In the northeast, Australopithecus eventually spread widely
to become the "first truly mobile, open country form." But
Kingdon misinterprets these hominids, including A.
afarensis (the species to which "Lucy" belongs),
as clumsy bipeds with gorillalike life histories who retained too
many apelike characteristics too late in time to figure in the
ancestry of humans. (He thinks that all the known australopiths
roaming eastern Africa in the Pliocene became overly specialized and
went extinct in the early Pleistocene.) That role, in his view, is
reserved for the southern species A. africanus, which
Kingdon contends is fundamentally more humanlike than Lucy and other
eastern hominids in its brain size (larger), degree of sexual
dimorphism (smaller), and hand structure (more adept at
manipulation, enhancing the efficiency of terrestrial foraging and
predisposing it to tool manufacture)—none of which will sound
very familiar to most paleoanthropologists or knowledgeable lay
readers. As far as can be told, A. africanus and A.

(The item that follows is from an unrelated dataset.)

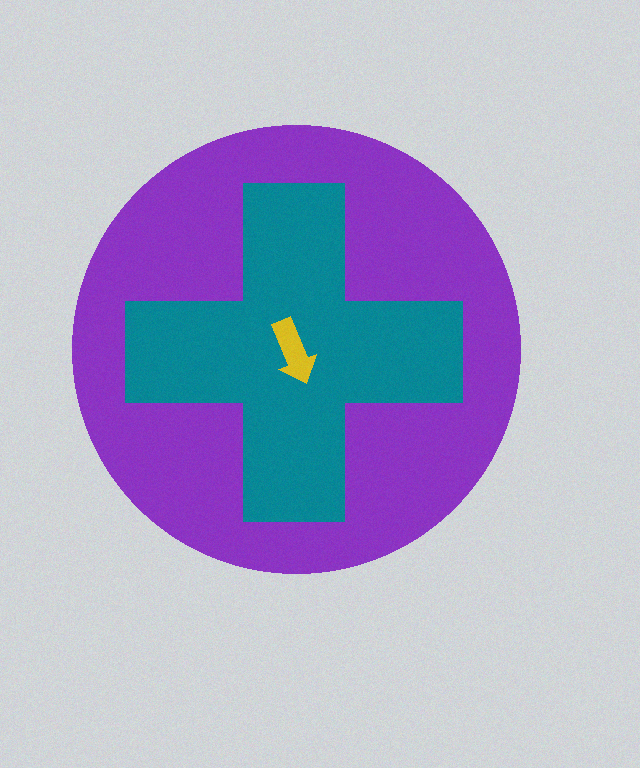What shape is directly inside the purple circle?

afarensis are basically similar in these attributes, and
otherwise the evidence supporting a unique link between A.
africanus and Homo is ambiguous at best. In fact the
phylogenetic relationship of A. africanus to late Pliocene
hominids remains one of the outstanding uncertainties in paleoanthropology.

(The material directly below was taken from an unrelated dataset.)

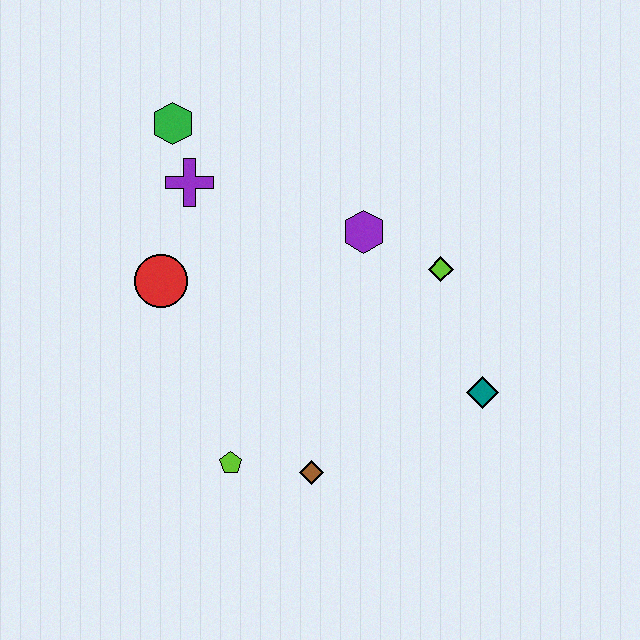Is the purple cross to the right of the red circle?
Yes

Kingdon is not on intimate terms with these fossils; his ideas about
them rely heavily on other sources, among which he seems unable to
sort the credible from the implausible. For example, he asserts that
some early Homo species were semi-aquatic (a latter-day nod
toward Elaine Morgan's "Aquatic Ape") and that early
Homo erectus (also known as H. ergaster)
originated in the Atlas Mountains of northwestern Africa and then
migrated into eastern Africa—ideas that are well outside the
mainstream of paleoanthropological thinking.
Kingdon is at his best in drawing together the strands of ecology,
geology and evolutionary biology in a sweeping view of changing
ancient African landscapes. This is the best popular account of that
subject I have read. Unfortunately, Kingdon populates the terrain
with stand-ins for the real hominids, whose histories await a more
discerning and persuasive rendering than that on offer here. Despite
this central weakness, Lowly Origin deserves to be read and
admired for its brilliant evocation of the African backdrop to our evolution.